Morehouse launches Black history metaverse course for spring semester

This first-of-its-kind course will will see students interact with one another in a virtual 3D space using avatars.

Morehouse College in Atlanta will offer a Black history course taught solely in the metaverse starting in spring 2023.

According to NBC News, this first-of-its-kind course is led by Professor Ovell Hamilton and will see students interact with one another in a virtual 3D space using avatars. The course is titled “History of the African Diaspora Since 1800,” and is part of the school’s Virtual Reality Project.

Atlanta’s illustrious Morehouse College, the only all-male HBCU in America, is preparing to launch the Black Men’s Research Institute. (Photo: Mike Stewart/AP)

“We believe that immersive education through VR is a transformative way to learn,” said Brian Vogelsang, senior director of product management at Qualcomm Technologies, Inc., in a 2021 statement amid the campus’ history-making move to offer its first class in the metaverse. 

At the time, Morehouse partnered with VictoryXR to help scale VR education at the college and Hamilton was one of 11 professors to use the technology. He instructed a Black history course outside of Morehouse titled “Journey for Civil Rights.” 

“Journey for Civil Rights” serves as the inspiration for his first full course in the metaverse. The “History of the African Diaspora Since 1800″ will reportedly recreate important moments and artifacts starting from the Haitian Revolution to the civil rights movement. 

Students will wear a virtual reality headset during class to experience the brutality of enslavement on a slave ship, lying in chains on top of one another, and faced with the terrifying choice between freedom through death or life in bondage. 
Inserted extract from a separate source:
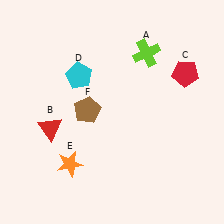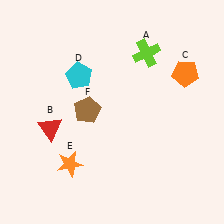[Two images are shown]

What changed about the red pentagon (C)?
In Image 1, C is red. In Image 2, it changed to orange.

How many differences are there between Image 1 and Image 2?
There is 1 difference between the two images.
In the metaverse, students are able to tour a slave ship and the Underground Railroad, or attend Martin Luther King Jr.’s 1963 “I Have a Dream” speech in Washington. The new course will recreate the La Amistad slave ship, the Ebenezer Baptist Church in Atlanta, and battlefields during the Civil War and World War I, according to the NBC News report.

By teaching in the metaverse, Hamilton says students are better able to digest the course material and become more engaged with it. 

“That is an experience that they would not have if they were sitting in a classroom, if they were sitting in a lecture,” Hamilton said.

“When you go there and see the bottom of a slave ship, see the slaves packed in together … you will have a new appreciation and you have a greater knowledge of how the events took place,” he added.

There are currently 10 courses in the metaverse offered by Morehouse College in departments including journalism, English, biology and sociology.